A więc co sądzicie o rozdziale?
Ja szczerze się przyznam, że powoli tracę moją wenę. Nie wiem dlaczego, ale ten rozdział w ogóle mi się nie podoba, ale już nie miałam czasu, aby napisać go od początku. No trudno. Mam nadzieję, że chociaż Wam się troszeczkę spodoba. 
Zayn i Cass :) Czy tylko ja lubię te połączenie? Chociaż muszę przyznać, że Louis i Cassie też bardzo do siebie pasują.
Wiecie, czasem tak sobie myślę o tym blogu i przychodzą mi do głowy coraz bardziej zwariowane pomysły. Ogółem, to na początku nie miałam zamiaru mieszać w to wszystko Malik'a, ale jakby się tak nad tym zastanowić, to nawet całkiem dobry pomysł :) I nawet zakończenie wymyśliłam inne, co innym się może nie spodobać, ale może z czasem się do tego przekonacie.

Dziękuję mojemu ukochanemu Haroldowi 

za to, co ostatnio napisała pod swoim rozdziałem.
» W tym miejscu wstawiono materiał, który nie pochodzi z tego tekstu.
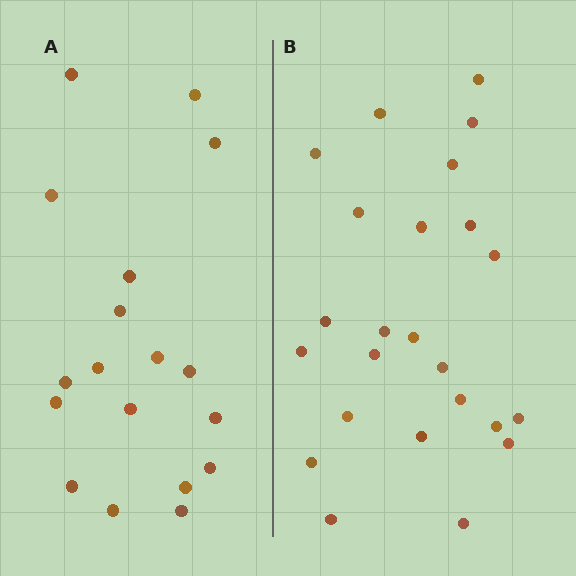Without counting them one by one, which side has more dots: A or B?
Region B (the right region) has more dots.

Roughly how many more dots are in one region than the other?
Region B has about 6 more dots than region A.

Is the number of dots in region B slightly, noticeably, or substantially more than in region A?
Region B has noticeably more, but not dramatically so. The ratio is roughly 1.3 to 1.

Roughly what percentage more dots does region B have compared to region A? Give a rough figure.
About 35% more.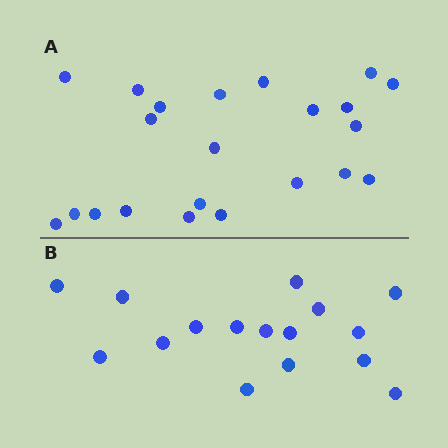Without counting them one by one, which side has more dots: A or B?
Region A (the top region) has more dots.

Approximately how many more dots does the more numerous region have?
Region A has about 6 more dots than region B.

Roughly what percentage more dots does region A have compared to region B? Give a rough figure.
About 40% more.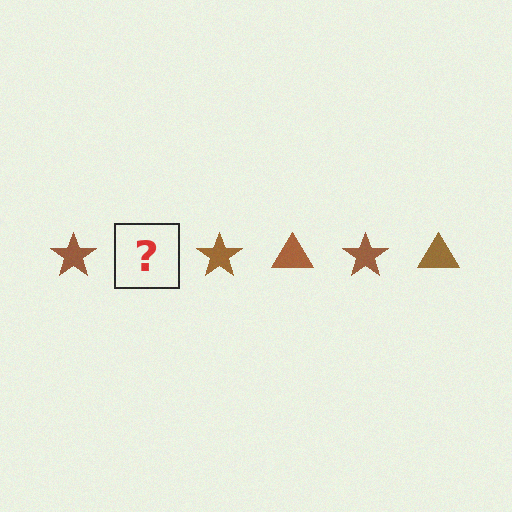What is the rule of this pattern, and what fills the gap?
The rule is that the pattern cycles through star, triangle shapes in brown. The gap should be filled with a brown triangle.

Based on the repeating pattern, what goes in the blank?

Kocham Cię Skarbie, ale chyba już o tym wiesz :)
Podobno lubię pisać poplątane notki pod rozdziałem i muszę przyznać, że to jest prawda hahaha :D
Ale to wszystko dzięki Tobie! :*
Zmieniłaś moje życie, wiesz?
Bo gdyby nie Ty, to już dawno nic bym nie pisała, a tak dzięki Tobie jestem tutaj dalej.
Oczywiście to zawdzięczam również innym czytelniczką, ale to Paula zawsze mi pomagała i opieprzyła kiedy było trzeba :)
Dziękuję Ci Skarbie :)
A tu coś dla Ciebie.


No to do następnego!

środa, 18 czerwca 2014

Don't Let Me Go - ROZDZIAŁ 15

Perspektywa Louis’a:
- Lou, o co wczoraj się pokłóciliście?- zapytał Harry, który właśnie do mnie dołączył, aby zjeść śniadanie.
- O nic ważnego.- przyznałem.
- Nie wydaje mi się. Tommo, co łączy cię z Cassie?
- Musisz wszystko wiedzieć?- zapytałem. Byłem świadomy tego, że od rana nie można było ze mną normalnie porozmawiać, ale denerwował mnie te ciągłe pytania o to. Oni musieli wszystko wiedzieć? Nie chciałem o tym mówić. Tym bardziej, że to wszystko moja wina. To ja spieprzyłem i jakoś nie chciałem się do tego przyznać. Najgorsze było to, że Cass miała mnie w dupie, a ja kompletnie nie wiedziałem, co mam z tym zrobić. Zależało mi na niej. Nie jak na dziewczynie, bo tego nie potrzebowałem, tylko jak na przyjaciółkę, którą przez swoją głupotę straciłem. Nadal nie potrafiłem sobie tego wybaczyć.
- Ulży ci, jeżeli nam powiesz.- wtrącił się do naszej rozmowy Liam. Zauważyłem, że wszyscy stoją nade mną i czekają na odpowiedź. Z  nimi nie wygram.
- No dobrze.- zgodziłem się, a wtedy chłopaki zasiedli do stołu.
- Kim Cassie jest dla ciebie?- zapytał Zayn.               
- Dziewczyną, którą straciłem przez własną głupotę.- odpowiedziałem.
- Może rozwiniesz swoją myśl?- zaproponował Harry. Nie mogłem dłużej przeciągać. Chyba powinni wiedzieć.
- Poznaliśmy się na koloniach całkiem przypadkiem. Cas nie miała gdzie usiąść w autokarze, więc zajęła miejsce obok mnie. Od początku świetnie się dogadywaliśmy i polubiliśmy się. Wiele razem przeszliśmy i staliśmy się przyjaciółmi, a później parą.- odpowiadałem.
- Opowiedz wszystko szczegółowo.- poprosił Niall. Wszyscy grzecznie siedzieli i mnie słuchali. Fajnie było o tym opowiadać. Naprawdę się rozkręciłem. Mówiłem wszystko dokładnie, z najdrobniejszymi szczegółami.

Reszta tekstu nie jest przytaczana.